The World Health Organization today called upon countries in its South-East Asia Region to step-up efforts towards universal health coverage, to provide quality health services to all people when and where they need them, without having to suffer financial hardship.
“Universal health coverage is central to improving health and well-being – a fundamental human right. It is also imperative for a country’s well-being as healthier populations create more productive economies,” said Dr Poonam Khetrapal Singh, Regional Director of WHO South-East Asia, on the occasion of the World Health Day celebrated on 7 April every year. The theme of this year’s World Health Day is Universal Health Coverage: everyone, everywhere.
Universal health coverage (UHC) is a flagship programme of WHO in the Region since 2014. In recent years, all Member States have taken several initiatives which have helped improve access to essential health services. However, challenges remain.
Nearly half of the WHO South-East Asia Region’s population still lacks full coverage of essential health services. Significant inequalities persist. Poorer people, and those in rural areas, have lower access than richer people, and those living in urban areas.
Some 65 million are pushed into extreme poverty, mainly due to paying out-of-pocket for medicines, especially for non-communicable diseases such as heart disease, diabetes etc, and other common ailments.
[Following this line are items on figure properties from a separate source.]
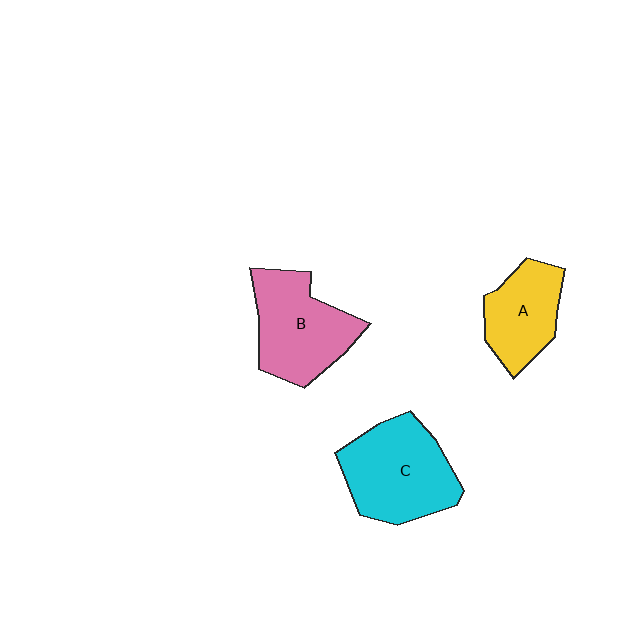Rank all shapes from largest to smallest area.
From largest to smallest: C (cyan), B (pink), A (yellow).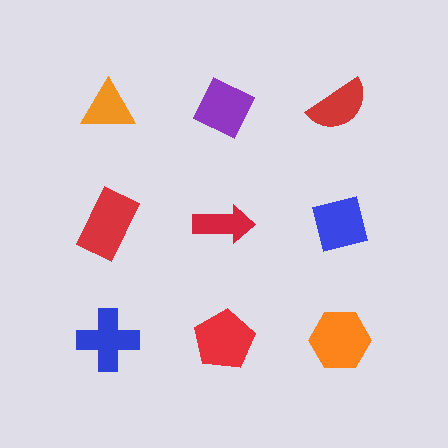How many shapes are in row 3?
3 shapes.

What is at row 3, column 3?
An orange hexagon.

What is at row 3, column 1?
A blue cross.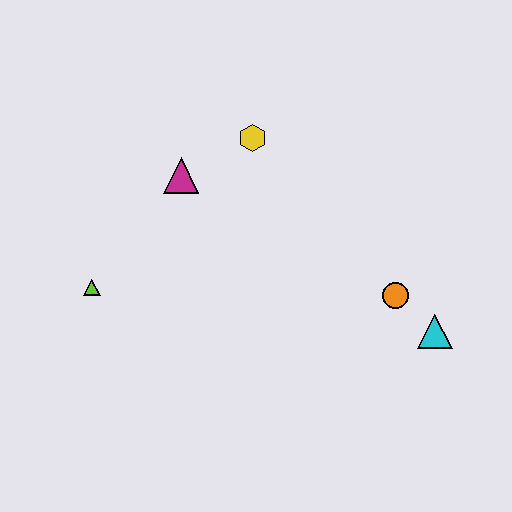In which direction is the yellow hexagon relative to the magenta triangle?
The yellow hexagon is to the right of the magenta triangle.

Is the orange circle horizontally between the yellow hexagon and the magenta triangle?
No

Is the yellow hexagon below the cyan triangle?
No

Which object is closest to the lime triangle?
The magenta triangle is closest to the lime triangle.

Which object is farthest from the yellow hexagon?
The cyan triangle is farthest from the yellow hexagon.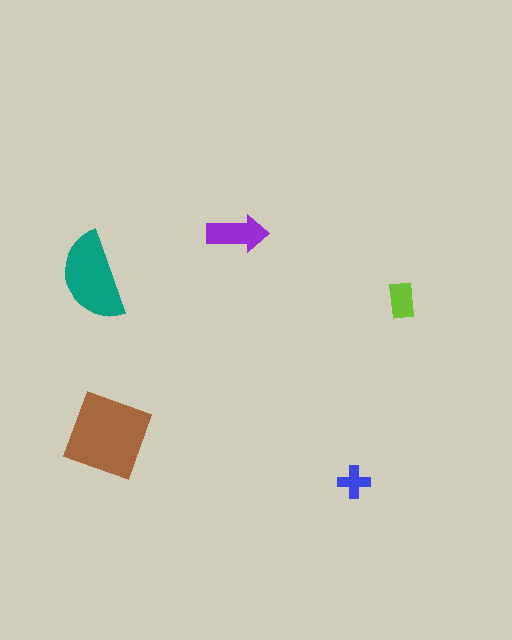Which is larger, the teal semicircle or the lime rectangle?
The teal semicircle.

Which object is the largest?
The brown diamond.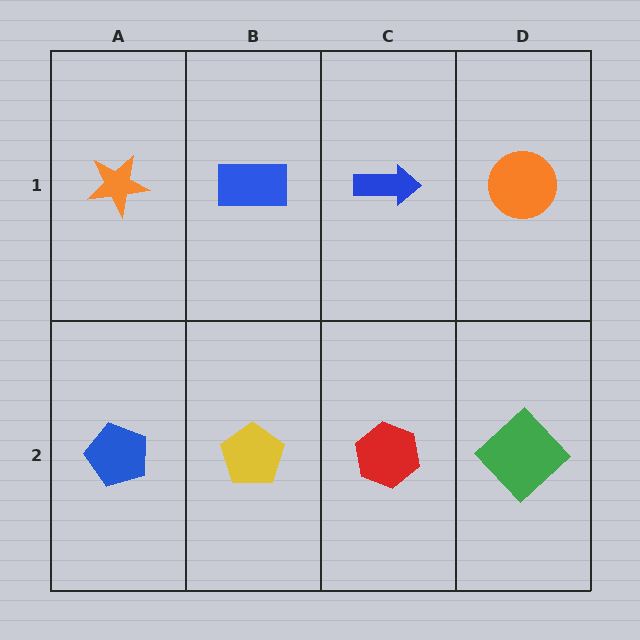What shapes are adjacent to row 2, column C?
A blue arrow (row 1, column C), a yellow pentagon (row 2, column B), a green diamond (row 2, column D).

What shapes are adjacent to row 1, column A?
A blue pentagon (row 2, column A), a blue rectangle (row 1, column B).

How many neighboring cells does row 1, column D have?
2.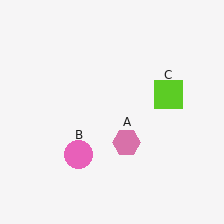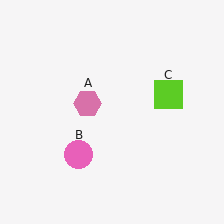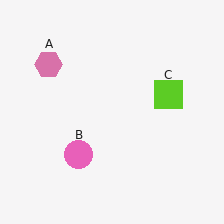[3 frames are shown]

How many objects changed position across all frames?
1 object changed position: pink hexagon (object A).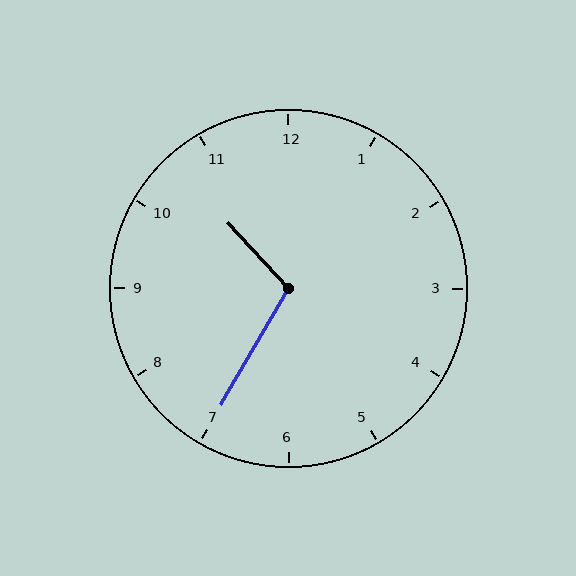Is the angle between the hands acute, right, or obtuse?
It is obtuse.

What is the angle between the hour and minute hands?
Approximately 108 degrees.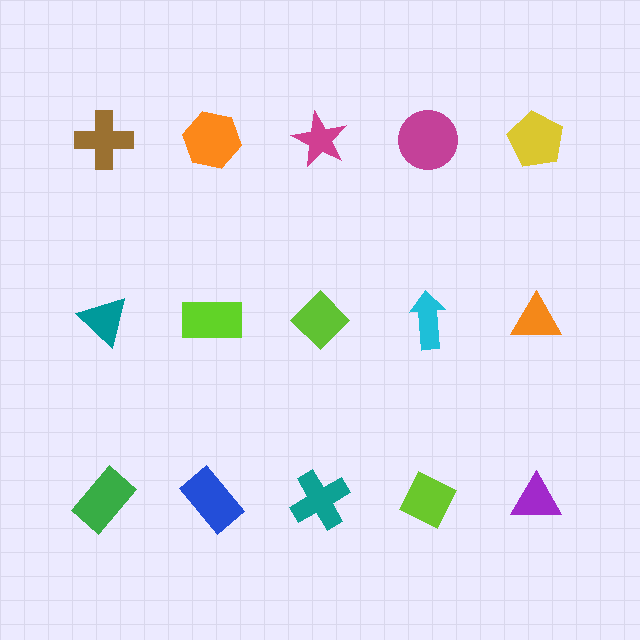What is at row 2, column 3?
A lime diamond.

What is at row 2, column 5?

Dr Khetrapal Singh said more efforts are needed to increase human resources for health, enhance skills of health workers and aid staff retention in rural and hard-to-reach area, to ensure quality health services are available for everyone, everywhere.
Health services must be planned around the needs of the people, she said, highlighting that by 2020 more of the Region’s population will be over 60 than under-five. Hence, ageing population, reversing the growing burden of non-communicable diseases, and early detection and timely treatment of infectious diseases, should be the focus of frontline services.
Increasing access to quality and affordable essential medicines is also fundamental. Paying out-of-pocket for medicines is the leading cause of financial hardship from health care spending in this region, the Regional Director said.
UHC includes the full spectrum of essential, quality health services, from health promotion to prevention, treatment, rehabilitation, and palliative care.
Ensuring universal health coverage will help strengthen health security by making it easier to contain the spread of infectious diseases and respond effectively to natural disasters that the WHO South-East Asia Region is prone to.
Countries in the Region have committed to monitor who is not being covered by health services and why, and review annually progress on UHC and SDG3 health goal until 2030.
UHC is feasible and can be achieved progressively, sometimes with rapid, ground-breaking strides; sometimes via gradual though crucial reform, the Regional Director said.
On the World Health Day, we must reflect on and resolve to work towards achieving UHC, to change the lives of millions of people across the Region and beyond. We must continue to strive for health coverage that is for all people everywhere and which leaves no one behind, Dr Khetrapal Singh said.